New York Times

November 29, 2007

Supreme Court Weighs Maine’s Tobacco Law

By LINDA GREENHOUSE
 
WASHINGTON, Nov. 28 — The latest battleground in the federalism wars at the Supreme Court is an unlikely one: the state of Maine, which is trying to prevent under-age consumers from buying cigarettes over the Internet.

Maine maintains that it is doing nothing more than protecting public health and carrying out the desire of Congress to curb smoking among young people. Its 2003 law requires those who sell tobacco products directly to consumers to use only those delivery services that verify the age of the recipient.

The trucking industry, supported by the federal government, warns to the contrary that the Maine statute opens the door to the very patchwork of conflicting state regulations that Congress meant to pre-empt when it deregulated motor transportation.

Two lower federal courts agreed with the industry, and found that the state law was pre-empted by the Federal Aviation Administration Authorization Act of 1994. In arguments on Wednesday, the Supreme Court appeared inclined to reach the same result.

“What if every state enacted a slightly different law?” Justice Samuel A. Alito Jr. asked Paul Stern, Maine’s deputy attorney general. “Wouldn’t you agree that there would be just the kind of patchwork regulation at the state level that this statute was intended to stop?”

If Maine, or the 38 other states that signed a brief supporting it, had allies on the Supreme Court, those justices did not make themselves known during the argument. Attacks on Maine’s position came from across the court’s spectrum, reflecting that pre-emption cases often do not follow the usual ideological lines.

Justice Stephen G. Breyer told Mr. Stern that while the state’s goal might be a worthy one, the answer was to “convince Congress to pass a law.” He continued, “It’s just that if every state does it differently, it’s going to be a nightmare.”

When Mr. Stern observed that the federal government did not regulate the shipment of tobacco products and that the state law therefore filled “a regulatory void,” Justice Antonin Scalia responded: “Well, maybe because Congress wanted the regulatory void.”

By contrast, the court appeared receptive to the arguments presented on the other side by Beth S. Brinkmann, representing the New Hampshire Motor Transport Association, the industry organization that brought the lawsuit, and by Douglas Hallward-Driemeier, an assistant to the solicitor general, who argued for the federal government that the state law was pre-empted.

Ms.

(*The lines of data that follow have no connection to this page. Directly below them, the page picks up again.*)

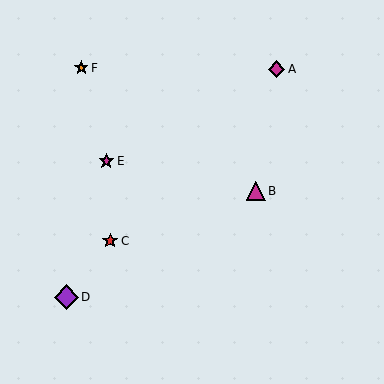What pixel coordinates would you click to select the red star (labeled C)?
Click at (110, 241) to select the red star C.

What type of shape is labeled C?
Shape C is a red star.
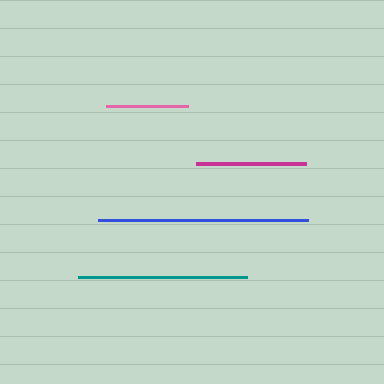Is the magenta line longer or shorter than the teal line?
The teal line is longer than the magenta line.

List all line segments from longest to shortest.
From longest to shortest: blue, teal, magenta, pink.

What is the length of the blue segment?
The blue segment is approximately 211 pixels long.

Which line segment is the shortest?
The pink line is the shortest at approximately 82 pixels.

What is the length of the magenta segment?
The magenta segment is approximately 110 pixels long.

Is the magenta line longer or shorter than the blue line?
The blue line is longer than the magenta line.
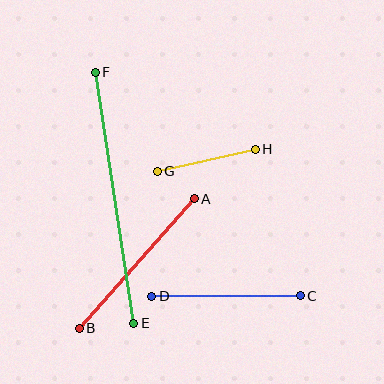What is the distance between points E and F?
The distance is approximately 254 pixels.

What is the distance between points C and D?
The distance is approximately 148 pixels.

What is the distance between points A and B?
The distance is approximately 173 pixels.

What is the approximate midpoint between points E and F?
The midpoint is at approximately (115, 198) pixels.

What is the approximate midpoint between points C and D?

Brinkmann said the state law placed an “enormous” burden on shippers like United Parcel Service and Federal Express. “It’s not flipping a switch to create a new service like this,” she said, adding that “many systems would have to be completely re-engineered to take in new data about age and addressee” to comply with the law’s requirements.

There was some indication during the argument that the impact of the state law might be somewhat more theoretical than real. In 2005, major shippers entered into a settlement with New York State under which they agreed not to deliver cigarettes directly to consumers. The voluntary agreement, referred to as an “assurance of discontinuance,” is in effect nationwide.

New York is one of five states that has a ban on the shipment of cigarettes directly to consumers; the others are Arkansas, Connecticut, Maryland and Ohio.

Several justices sounded puzzled about whether these laws, or the New York agreement with the shippers, might themselves be pre-empted. The question went unanswered.

Questions were also raised about requirements the states might impose on shippers of alcoholic beverages. Ms. Brinkmann said that given the states’ authority under the 21st Amendment to regulate alcohol, the issue was more complex constitutionally than tobacco-related regulation.

The federal law at issue was passed to put motor transportation on the same deregulated footing as the airline industry. Mr. Stern said that Congress was concerned with economic regulation, not regulation for health.

But Justice David H. Souter, clearly unpersuaded, said the issue was whether Congress “intended to permit any regulation with respect to delivery services to survive,” no matter the rationale. “Isn’t that the tough question that you’ve got to face?” he asked.